Why did he have to sound so damn sad? "I'm here, damn it, Obito! We're all we have!"

They stared at each other, Rin waiting for him to turn his eye normal. He did, but now he seemed even more reluctant to meet her eyes. She let go of him and he slid to the ground.

"I'm sorry, Rin," he said. She knew he meant it, but it didn't make her feel any better. And honestly, that he was sorry was sort of a given, because she knew Obito. It's not like she expected him feel good about himself after being mind-controlled into attempting genocide.

She closed her eyes and sighed wearily. She wanted to go home. She wanted to see her clan so badly. And she could help! It was her duty as a medic ninja of Hidden Leaf to assist her own village. She could do loads of good, rather than moping around with a twice-traumatized Obito.

And yet.

She was just one medic. Leaf had, what, nearly 50,000 medic ninjas? And only half of them were out in the field at any given time. What difference would a single fifteen-year-old special jounin make? Worse, she still didn't have control of the Three-Tails. The monster had almost taken over just now. Would it have let go if Obito hadn't stopped it?

And also.

Obito. He couldn't go back. Not now. He'd be killed on sight after what he did. She'd have to leave him here, and she knew, if she did, he'd do something terrible. He might let himself drown, like she had, and lash out at the world. (He'd drown in self-loathing and despair, until the only way to breathe was the Eye of the Moon.) Or... she simply wouldn't have a friend left to come back to.

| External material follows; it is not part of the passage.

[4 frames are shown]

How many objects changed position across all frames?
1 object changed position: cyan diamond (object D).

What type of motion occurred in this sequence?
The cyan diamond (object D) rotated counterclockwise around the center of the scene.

No. She'd already lost the rest of her team, and she refused to let go of her friend. The only person she knew, for sure, she could help was Obito.

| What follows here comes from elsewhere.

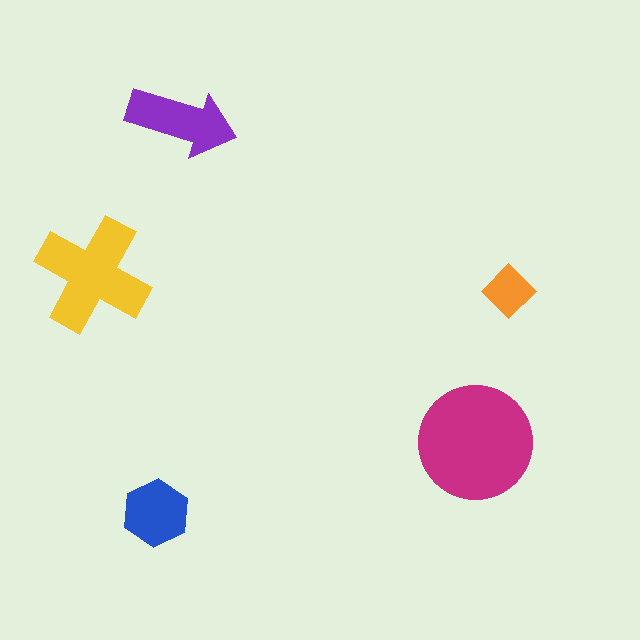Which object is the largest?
The magenta circle.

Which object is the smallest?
The orange diamond.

She kneeled down in front of him.

"Rin?" asked Obito nervously.

"I hate Madara, not you. You're still my best friend and teammate." She pulled him close. "I'm not going anywhere."

~oOo~

Author's Notes:

That's twice now Rin's experienced the trauma of dying without any of the benefits of actually being dead. Her life really is a shitshow.

Can you tell that I really like melodrama?

More worldbuilding! I attempted to spruce up the background of the tailed beasts, and also rewrote the Seven-Tails so it belongs to Wind Country. Kishimoto almost did a nine-tails-for-each-major-village thing, but he clearly couldn't commit to it, because that would've entailed putting more than five minutes of thought into worldbuilding, and Kishimoto had checks to cash.

Maki is not an OC, she just doesn't get a lot of screen time in the original series.

And yes, 138,000 Uchiha. They were supposedly world-famous for the entirety of the Warring Clans Era—you don't get that kind of fame and success if you can only take a few missions at a time. There were enough of them to maintain a sizeable fortress even while accepting many missions—Itachi and Sasuke had their big battle in the ruins of it. They were also numerous enough that they could marry among themselves without inbreeding becoming a problem. (The minimum viable genetic population for humans is, depending on who you ask, somewhere between 3,000 and 10,000. This is why the Uchiha can afford their obsession with heritage while Sakumo Hatake had to find a wife outside of his clan.) Again, one of Kishimoto's problems is how small he thinks. So no, the Uchiha aren't a group of people who can be killed in one night by two ninjas, any whispers of rebellion will make the rest of Hidden Leaf shit a brick for good reason, and any civil war they start is going to be a war.